Having broken it, in his grief and guilt, Vizzer’s emotions started to overwhelm him. He was becoming soft, losing the first way the doctor had taught him to avoid. When you become emotional in a fight, your opponent has already won.

It was not courage that came to Vizzer when he sensed his sister’s life’s energy be consumed in a single blast of light that obliterated her. The doctor and eleven of his brothers and sisters were still alive. But the assassin was not going for them. It was coming for him. It had already vanished from the hallway. Fear drenched Vizzer so rapidly that he wanted nothing more than to fall to his knees shouting mercy so that the assassin would take him prisoner for a bounty instead. Seeing as how over five hundred of his brothers and sisters were dead, Vizzer scarcely believed in such a possibility.

The assassin was gone. Blood was in the air. The walls were rusting, so very slowly. In the corner, a bunch of boxes were stacked up neatly and off to the side—very convenient. Vizzer had a strange feeling that the assassin was lurking behind those boxes.

He jumped, but the assassin did not spring forth like a hunter onto prey. Moving laterally, Vizzer landed cautiously farther back in the room from the hallway that Specimen #2067 had painted with her life’s blood. The perfect specimen possesses no fear, Doctor Tau had whispered in his ear that very first night his consciousness had been aware of itself. The perfect specimen is not a slave to their emotions. The perfect specimen moves and acts with force and determination: concisely, efficiently, ruthlessly. They are at their most effective—to put it in your terms, in their most clutch state—when it matters the most.

He felt the air stir to the left of him, away from the boxes. He could stay and fight for Doctor Tau’s honor. But then he would die. Vizzer, slayer of traitors, had just gotten his name—he knew he was not ready to die. He could not be.

It wasn’t a matter of courage or cowardice in the end. The feeling he surrendered to was nothing Vizzer had ever felt before. Doctor Tau was his father, but to feel anything for him now would be imperfect.

Nimbly, a shadow was gliding through the air, barely upsetting it, sprinting too fast to be seen (and barely could Vizzer sense the assassin coming in). He had teleported so quickly, coming in from the side that did not have cover, that Vizzer was caught off-guard. Stumbling back, he knew the portal behind him was the one leading to Universe 7. He didn’t have enough energy to dodge to Universe 5—his ideal universe. This assassin is just too damn fast.

Pushing off from the metal grate floor, Vizzer jumped into the portal, leaving a fat orange glob of energy behind him. It was a pity Vizzer was blind after all. He would have really liked to have seen that explosion coat the portal in blossoming fire, destroying the only tether between that research station and Universe 7.

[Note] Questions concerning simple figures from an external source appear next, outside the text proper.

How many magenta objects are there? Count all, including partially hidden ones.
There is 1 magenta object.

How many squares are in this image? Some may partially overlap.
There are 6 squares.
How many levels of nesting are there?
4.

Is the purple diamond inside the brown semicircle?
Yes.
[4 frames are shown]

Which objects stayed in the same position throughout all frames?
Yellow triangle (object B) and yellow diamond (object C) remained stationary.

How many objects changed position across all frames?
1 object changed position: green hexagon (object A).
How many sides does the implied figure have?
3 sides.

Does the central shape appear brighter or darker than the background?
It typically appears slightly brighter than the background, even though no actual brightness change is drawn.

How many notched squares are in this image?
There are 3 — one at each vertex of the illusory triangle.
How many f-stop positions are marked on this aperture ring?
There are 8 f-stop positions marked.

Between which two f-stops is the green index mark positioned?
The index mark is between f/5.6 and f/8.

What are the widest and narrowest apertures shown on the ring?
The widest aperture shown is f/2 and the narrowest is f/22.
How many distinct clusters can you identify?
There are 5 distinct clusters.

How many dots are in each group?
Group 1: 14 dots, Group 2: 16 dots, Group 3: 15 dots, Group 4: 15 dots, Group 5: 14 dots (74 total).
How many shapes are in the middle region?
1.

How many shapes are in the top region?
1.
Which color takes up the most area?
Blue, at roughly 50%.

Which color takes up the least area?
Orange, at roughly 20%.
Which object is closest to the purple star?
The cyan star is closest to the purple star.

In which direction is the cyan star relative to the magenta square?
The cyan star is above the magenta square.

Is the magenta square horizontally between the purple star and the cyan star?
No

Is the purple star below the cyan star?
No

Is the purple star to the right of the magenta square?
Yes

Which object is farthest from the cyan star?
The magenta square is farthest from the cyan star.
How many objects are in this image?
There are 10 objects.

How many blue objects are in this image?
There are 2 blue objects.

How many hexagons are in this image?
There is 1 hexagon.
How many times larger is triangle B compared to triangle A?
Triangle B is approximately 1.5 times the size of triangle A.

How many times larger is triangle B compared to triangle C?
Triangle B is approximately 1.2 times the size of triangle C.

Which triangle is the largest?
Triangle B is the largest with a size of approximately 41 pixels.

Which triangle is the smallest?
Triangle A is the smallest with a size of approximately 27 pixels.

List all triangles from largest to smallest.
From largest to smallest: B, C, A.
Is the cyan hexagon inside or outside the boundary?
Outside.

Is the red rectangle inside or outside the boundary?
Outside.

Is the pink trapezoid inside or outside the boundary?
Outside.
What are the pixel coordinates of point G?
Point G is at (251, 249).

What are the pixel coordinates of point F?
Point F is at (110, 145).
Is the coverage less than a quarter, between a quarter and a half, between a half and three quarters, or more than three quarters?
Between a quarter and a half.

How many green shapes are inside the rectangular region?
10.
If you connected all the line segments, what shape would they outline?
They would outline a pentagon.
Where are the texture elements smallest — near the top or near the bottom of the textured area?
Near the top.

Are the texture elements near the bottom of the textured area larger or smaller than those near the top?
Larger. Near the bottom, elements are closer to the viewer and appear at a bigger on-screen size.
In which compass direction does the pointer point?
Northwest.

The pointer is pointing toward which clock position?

The assassin and the doctor were left behind in Universe 6. Vizzer now stood on the banks of a shore on a planet he did not know the name of in Universe 7.

Falling to his knees, he steadied his breathing and focused his energy; in an instant, he felt them—ten and twenty and then two thousand and fifty thousand, and then more beyond count. He could not tell how close they were yet, but they were near. Perhaps they had settled in a self-made city beyond the lake.

He inhaled deeply, tasting the alien, crisp, minty scent clinging so strongly to seemingly everything around him. Then Vizzer filled his lungs up until he thought they’d burst—and only because he was so intoxicated on the possibility of this new realm, it almost seemed as if his shame and guilt began in that instant to melt away, like the dew of flowers caught in the morning’s light.